Council majority not communicating well
I paid a visit to City Hall on Tuesday to reserve a park for my daughter’s third birthday party. Seeing as how I have not attended City Council meetings for some time now, I took the opportunity to view the posted agenda for our fair city’s council meeting Tuesday night. I cannot begin to express my befuddlement over the council’s absolute silliness.
The last two items on the agenda, introduced by Mayor Allan Mansoor and Councilwoman Wendy Leece, seethe with hypocrisy and ignorance.
The first, introduced by the mayor, requests that Costa Mesa be declared a “Rule of Law” city pertaining to, presumably, compliance and enforcement of, presumably, state and federal immigration laws. The next item, introduced by Leece, and without irony, calls for suspending the implementation of California state law, pertaining to reducing pollution.
First, the solid conservative majority on the council must get their stories straight. Are we a city compliant with state and federal law, or not? Or does this council think so highly of themselves that they can proudly trumpet the laws that suit their political agenda and publicly oppose those that don’t?
Secondly, the proposal by Leece threatens to stop efforts to slow polluting by our state. I assume the mention of global warming in the bill’s name is the source of this opposition.
Assuming, for the sake of argument, global warming, and man’s role it, as junk science, this still is a willful ignorance of the effects of our pollution upon ourselves. Cancer and asthma rates, dwindling drinking water and the fact that Orange County’s eastern mountains are no longer viewable from more than a few miles away are all effects of the use of fossil fuels.
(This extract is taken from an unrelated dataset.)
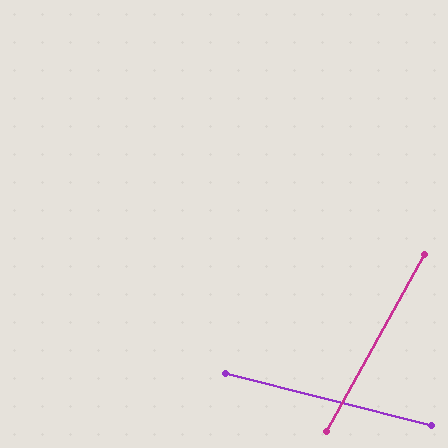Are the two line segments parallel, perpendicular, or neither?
Neither parallel nor perpendicular — they differ by about 75°.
The ugly fact is that pollution from the burning of fossil fuels hurts our welfare, produces early deaths, drives up the cost of health care and makes our region uglier. These things harm our economy as much as any regulation to stop them. And let’s not forget that long after lawsuits and payouts have been settled in the Gulf coast’s most recent oil spill disaster, the real blame lies with our voracious appetite for fossil fuels.
Again, it has been a while since I stopped in on city hall to listen to the wind blow. I’m disappointed that the same insincere, ignorant, dogmatic diatribe is still prevailing.
Joshua Boyle
Costa Mesa
Crash is another point of personal responsibility
I am writing to thank Paul C. Cain for taking the words/thoughts that I had after reading the original story (“Sounding Off: We need more details in crash lawsuit,” May 12). When I read the original article (“Claim: Family wants $5M,” May 7), I was so angry at the absolute waste of time and ink put into even including, what should be considered a frivolous lawsuit, in the paper at all.
Our society is so litigious it seems that anyone who thinks that they have even a remote chance of winning a lawsuit and benefiting financially, file the most absurd cases. The one in question really takes the cake. Yeah, where was the family (especially the father) when this 18-year-old kid decides to buy a Ferrari. Are you kidding me?! The worst part is that the kid (and, again the father is to blame) obviously had no respect for the car or the public, as he decided to gas the vehicle and lose control and fly it over the median. I believe a slower Volkswagen would have been a much better choice rather than a Ferrari. But, it’s all for naught now.
To have the gall to sue the city for not having engineered higher dividers, and to add insult to injury by calling out our city’s extremely professional and dedicated police, fire, paramedics — good God! The family is really very lucky that their 18-year-old Ferrari-wielding out of control driver didn’t take out a couple of innocent drivers/passengers/kids in cars or on bikes traveling in the opposite direction. But, no, it’s let’s find a good PI lawyer (a.k.a. ambulance chaser) and put a price tag of $5 million on the deceased kid’s head, which, in my opinion, is impossible to value to begin with.
I am hoping that the judge (let’s hope that the city does not settle out of court) throws the case out immediately for what it is, a complete and an utter waste of time. It’s filings such as this that will take this country down. Unless we as law-abiding, tax-paying citizens can put an end to these cases, we can only expect more and more of the same.
Bob Sinclair II
Newport Beach
Society columnist got history wrong
It is too bad that B.W. Cook in his frothy column about the Orange County Museum of Art and the Art of Dining neglected to do his homework, and mischaracterized earlier incarnations of the museum as “Traditionalist” (“The Crowd: Arts community unites at Island Hotel,” May 15). It is ironic that the very people the event honored formed the backbone of the collection and philosophy from the moment of its founding.
Never, never was the collection of the formerly named Newport Harbor Art Museum based on “coastal plein air oils and a dabble of contemporary.” Is he getting OCMA confused with Laguna Museum’s beginnings? Quite the opposite, from its inception, the collection focused on California contemporary artists. And indeed, many of the prints from Gemini G.E.L. graced its walls.